And why was he using my phone to do it?

*
‘So what about him?’ Toad asked again, nodding at me.

‘Oh just stick him in the hole for now,’ Wibble instructed, his mind obviously elsewhere.

 

Oh shit, I thought, I really was dead already.

He must have seen the expression on my face since he smiled and said, ‘Don’t worry mate, I need to think about what to do about you, so it’s not that sort of hole. At least not yet.’

Toad and Scroat tipped the chair backwards and dragged it and me bodily across the room, through a doorway into an inner hallway and then into the first room off it where unceremoniously they just let go of the chair, letting me and it fall heavily to the floor. There, rather than the further kicking I had instinctively started to try as far as I could whilst still strapped to a chair, to roll myself into a ball for, squirming in anticipation of trying to keep my kidneys on the ground, they just dumped me.
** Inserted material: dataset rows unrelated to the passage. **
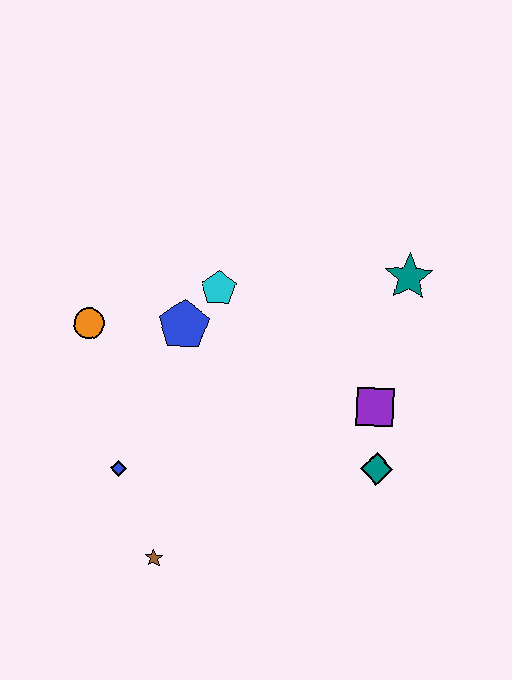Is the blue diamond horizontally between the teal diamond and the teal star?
No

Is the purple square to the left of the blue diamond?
No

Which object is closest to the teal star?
The purple square is closest to the teal star.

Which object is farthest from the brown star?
The teal star is farthest from the brown star.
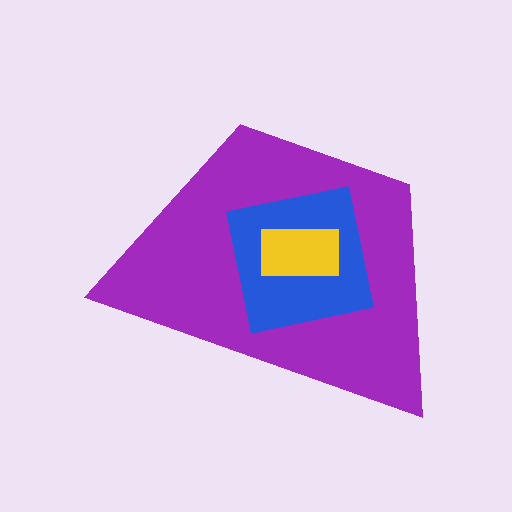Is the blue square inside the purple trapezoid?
Yes.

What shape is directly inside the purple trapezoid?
The blue square.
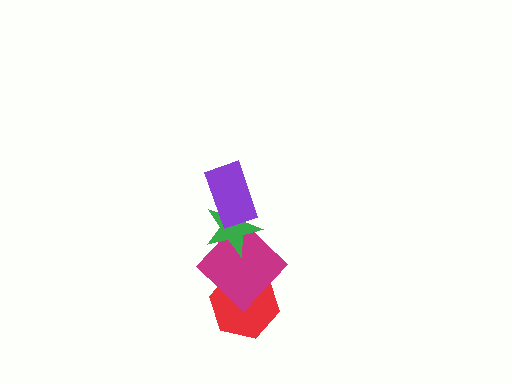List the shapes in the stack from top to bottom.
From top to bottom: the purple rectangle, the green star, the magenta diamond, the red hexagon.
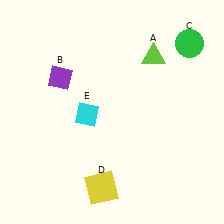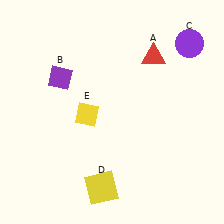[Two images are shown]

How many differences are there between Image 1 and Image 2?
There are 3 differences between the two images.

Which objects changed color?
A changed from lime to red. C changed from green to purple. E changed from cyan to yellow.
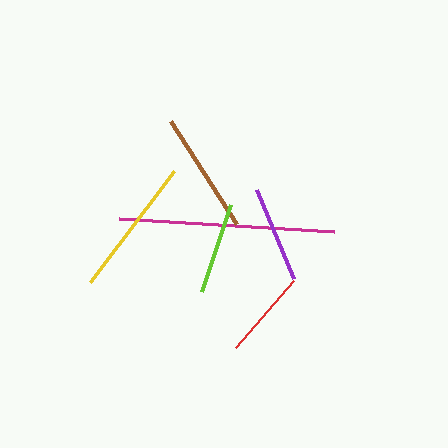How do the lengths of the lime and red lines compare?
The lime and red lines are approximately the same length.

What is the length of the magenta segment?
The magenta segment is approximately 215 pixels long.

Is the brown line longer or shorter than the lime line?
The brown line is longer than the lime line.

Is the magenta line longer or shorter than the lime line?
The magenta line is longer than the lime line.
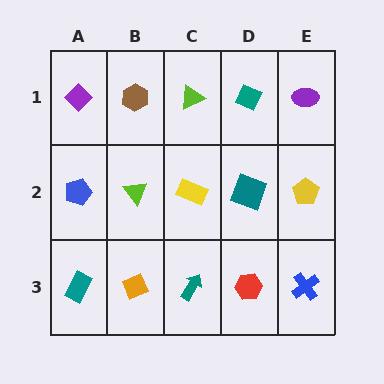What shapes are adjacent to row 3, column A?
A blue pentagon (row 2, column A), an orange diamond (row 3, column B).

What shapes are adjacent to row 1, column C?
A yellow rectangle (row 2, column C), a brown hexagon (row 1, column B), a teal diamond (row 1, column D).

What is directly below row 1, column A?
A blue pentagon.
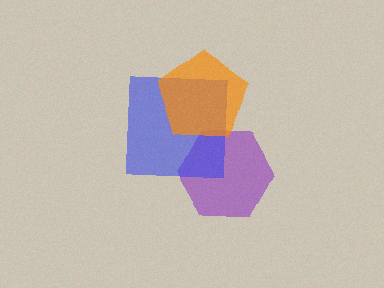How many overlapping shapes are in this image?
There are 3 overlapping shapes in the image.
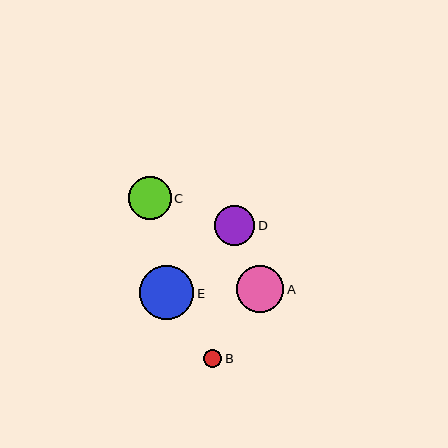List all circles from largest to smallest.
From largest to smallest: E, A, C, D, B.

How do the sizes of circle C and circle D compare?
Circle C and circle D are approximately the same size.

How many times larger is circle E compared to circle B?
Circle E is approximately 3.0 times the size of circle B.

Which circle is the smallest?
Circle B is the smallest with a size of approximately 18 pixels.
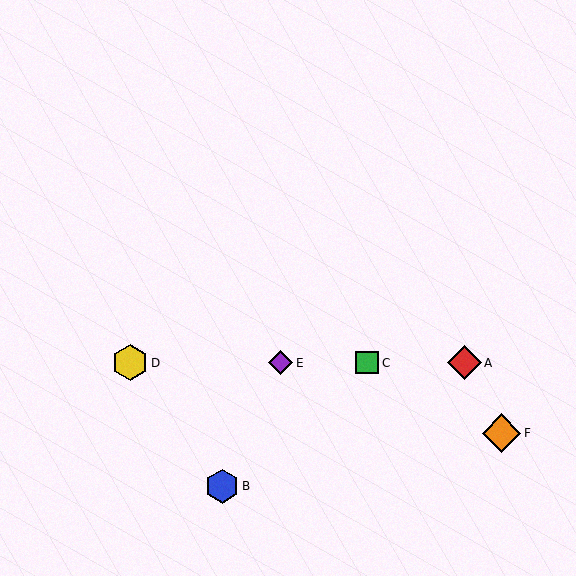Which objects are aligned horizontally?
Objects A, C, D, E are aligned horizontally.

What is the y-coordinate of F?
Object F is at y≈433.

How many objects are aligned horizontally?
4 objects (A, C, D, E) are aligned horizontally.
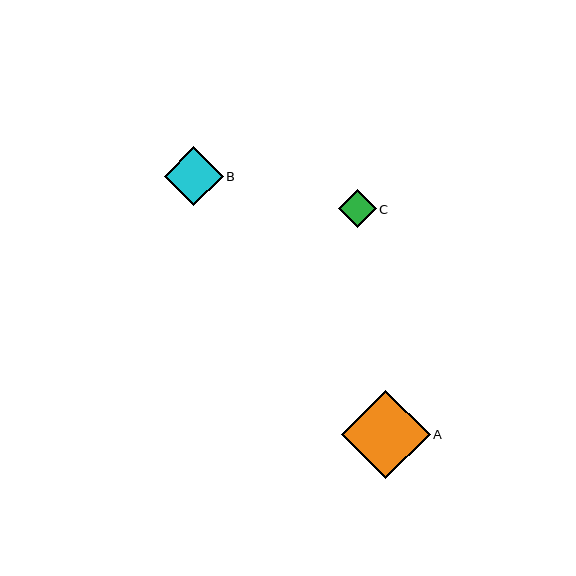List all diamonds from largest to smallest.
From largest to smallest: A, B, C.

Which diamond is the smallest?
Diamond C is the smallest with a size of approximately 38 pixels.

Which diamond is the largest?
Diamond A is the largest with a size of approximately 89 pixels.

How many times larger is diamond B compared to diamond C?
Diamond B is approximately 1.6 times the size of diamond C.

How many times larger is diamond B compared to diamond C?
Diamond B is approximately 1.6 times the size of diamond C.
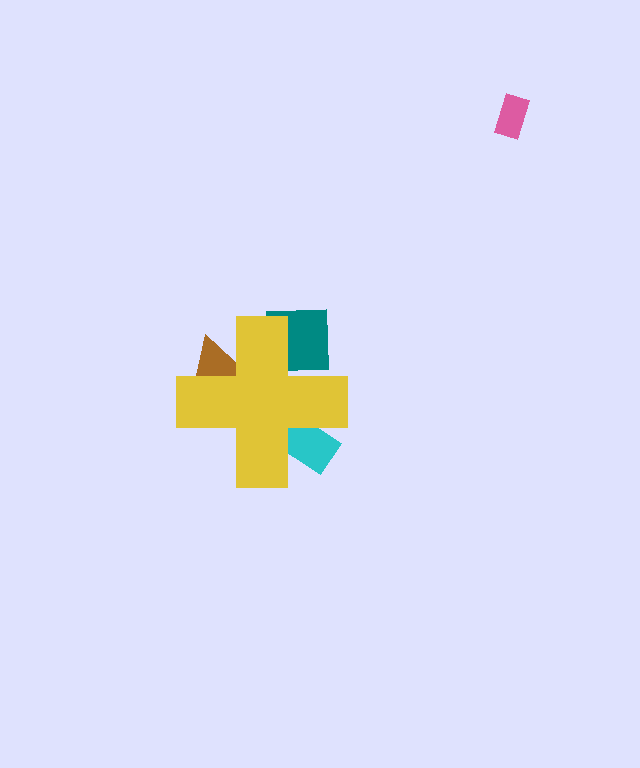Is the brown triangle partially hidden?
Yes, the brown triangle is partially hidden behind the yellow cross.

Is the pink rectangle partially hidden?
No, the pink rectangle is fully visible.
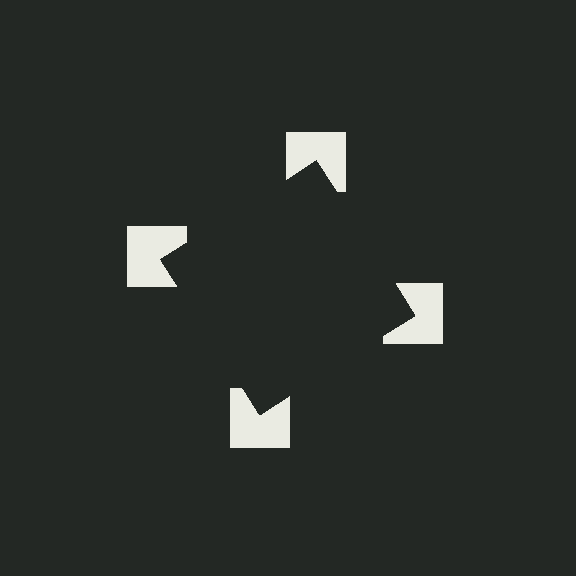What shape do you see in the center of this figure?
An illusory square — its edges are inferred from the aligned wedge cuts in the notched squares, not physically drawn.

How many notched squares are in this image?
There are 4 — one at each vertex of the illusory square.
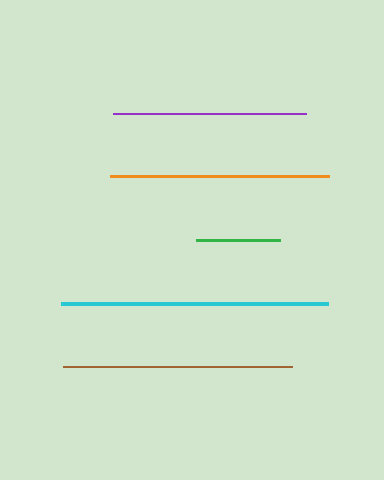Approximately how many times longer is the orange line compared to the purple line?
The orange line is approximately 1.1 times the length of the purple line.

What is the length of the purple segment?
The purple segment is approximately 193 pixels long.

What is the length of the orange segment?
The orange segment is approximately 219 pixels long.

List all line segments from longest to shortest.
From longest to shortest: cyan, brown and orange (about equal), purple, green.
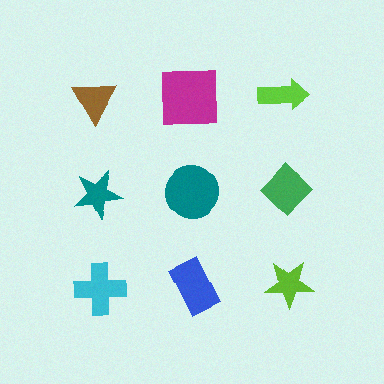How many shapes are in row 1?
3 shapes.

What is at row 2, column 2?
A teal circle.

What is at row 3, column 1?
A cyan cross.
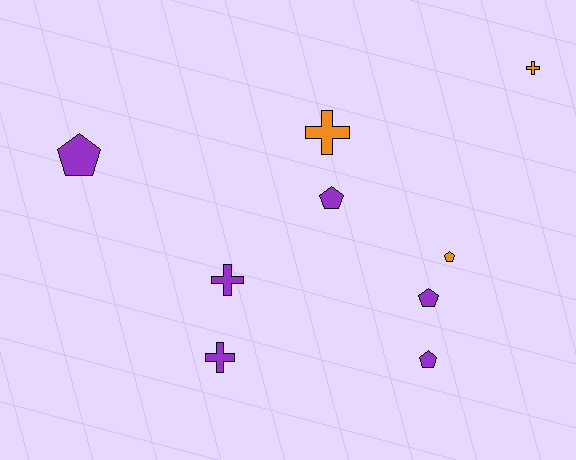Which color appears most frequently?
Purple, with 6 objects.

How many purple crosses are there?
There are 2 purple crosses.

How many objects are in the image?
There are 9 objects.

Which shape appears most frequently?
Pentagon, with 5 objects.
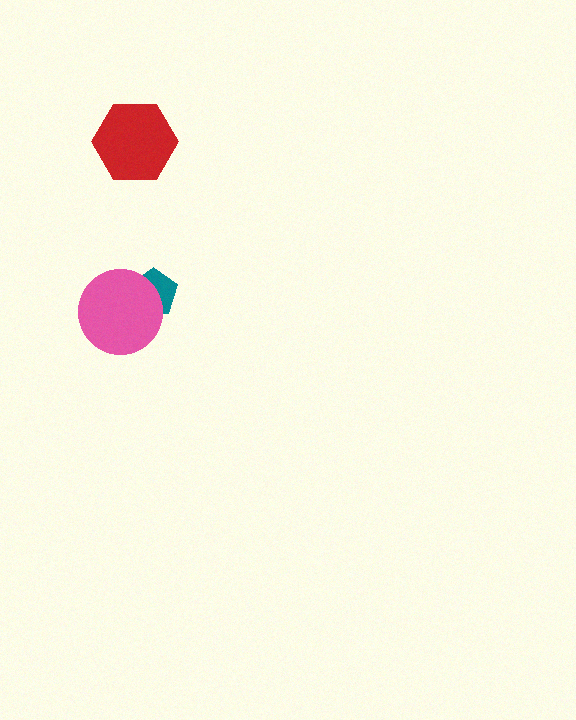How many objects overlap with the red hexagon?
0 objects overlap with the red hexagon.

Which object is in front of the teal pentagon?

But it was a sixties built thin walled flat, one of those where you could hear next door’s every fart, and so from where I lay I could still hear what was going on in the living room through the thin partition and open doorways. *

They had left me there with instructions to keep quiet and stay still although there really wasn’t a lot else I could do.

 

Back inside the other room there was a knock and the clank of the door being opened to admit someone.

Then as they moved between the lounge and the kitchen to make some drinks there was a discussion, some of which I could overhear and some of which was obviously about me.

‘…well he can’t stay here.’
‘But there’s nowhere else to put him.’
‘For the moment…’
‘Yeah well…’

‘Do we need him?’ said a new voice that with a chill I recognised as Bung’s.

 

Wibble’s voice cut through above them.

 

‘Well he’s here now. Might not have been the smartest thing in the world to do…’

 

There were some unintelligible objections, then Wibble’s voice again. ‘Yeah yeah, I know, you had to do something, I get that…’

 

More rumbles.

‘Well, whatever,’ he said, sounding dismissive, ‘it doesn’t matter now. The fact remains he’s here now and we can work with it. Now, does everybody know what they’re doing?’

There was the sound of a round of affirmative grunts.
‘You finished?’ asked Wibble.

‘The first bit yes,’ said Toad. ‘I still need to do the wiring but we had to stop to bring matey boy over here and see what to do.’

‘Can you get the rest done tonight d’you think?’
‘Yeah, should be able to if we get back over.’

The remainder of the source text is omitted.